Mr President, at Cape Coast Castle, you said it seemed as if the walls were talking.

They might have said: ‘Respect. Mercy. Obligation. Never again.’ Because I believe the intense, unyielding but compassionate Patrick unites us here today, not alone in our Irish ancestry, but in our common heredity: President Kennedy’s ‘Family of Man’.

Just two weeks before he died he said, “If our society is to promote the family of man, then let us realise the magnitude of our task.” Today, I believe we are, indeed, united in this task, aware of its magnitude.

Whether the family of man must be promoted across the valleys of Kenya, or the mountains of Ireland, or the scattered islands of Indonesia, or today in the wreckage of Japan – or whether we must take it, Mr President, to all those still “huddled around radios”. Only this time, the corners are no longer “forgotten”: they have barged onto our TV screens, ransacked our consciousness, stormed our world.

This is our task, not alone because we are leaders of our countries. But because we are fathers, and parents, teaching our children – our countries’ children – about, duty, and about obligation… the need to fight cruelty, injustice and inhumanity wherever it happens.

Our stories, might indeed, be singular. But we know that our destiny, our children’s destiny, is a shared prospect. ‘Do as I do’. Lead, teach by example. Create a future from the unknown.

You will visit us, Mr President, in a short time. I hope when you do your stay will symbolise the life-giving bond between Ireland and America.

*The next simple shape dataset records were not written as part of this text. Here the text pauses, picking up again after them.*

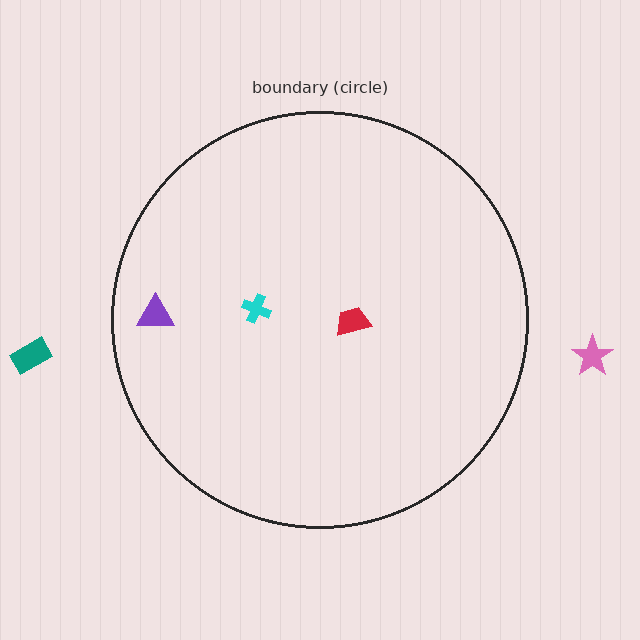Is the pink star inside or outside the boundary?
Outside.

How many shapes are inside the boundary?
3 inside, 2 outside.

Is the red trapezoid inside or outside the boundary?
Inside.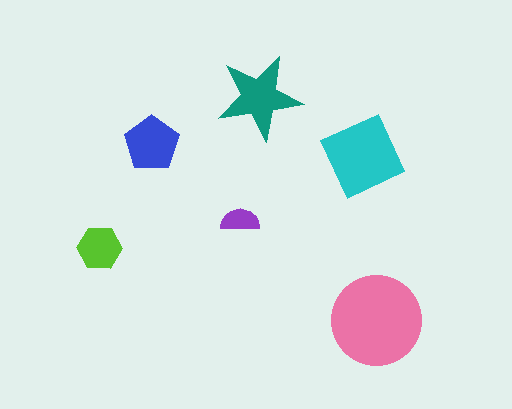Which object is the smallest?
The purple semicircle.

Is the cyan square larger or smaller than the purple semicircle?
Larger.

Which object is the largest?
The pink circle.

We are your gateway to Europe. And I can say right here, right now, that gateway is wide open and ready for business. And with our new government, our new mandate from the people, it’s in good, safe hands.

Mr President we meet, almost at the Spring Equinox, when new light returns to our lives.
But you will come to us in May – the start of the Celtic Summer, or as we call it, ‘Bealtaine’ – the Feast of the Bright Fires.

And when you do you will return to your own people, your own place. Mr President you will come – home – to Ireland.

So, tonight let, let the word go forth from this time and place, high and clear into the eaves of this city, that the bonds between Ireland and America are as warm and strong as they have ever been, in the history of our two great countries: warm and strong and vigorous.

Because we are united, inspired, sustained, by our faith… our faith in the audacity of hope.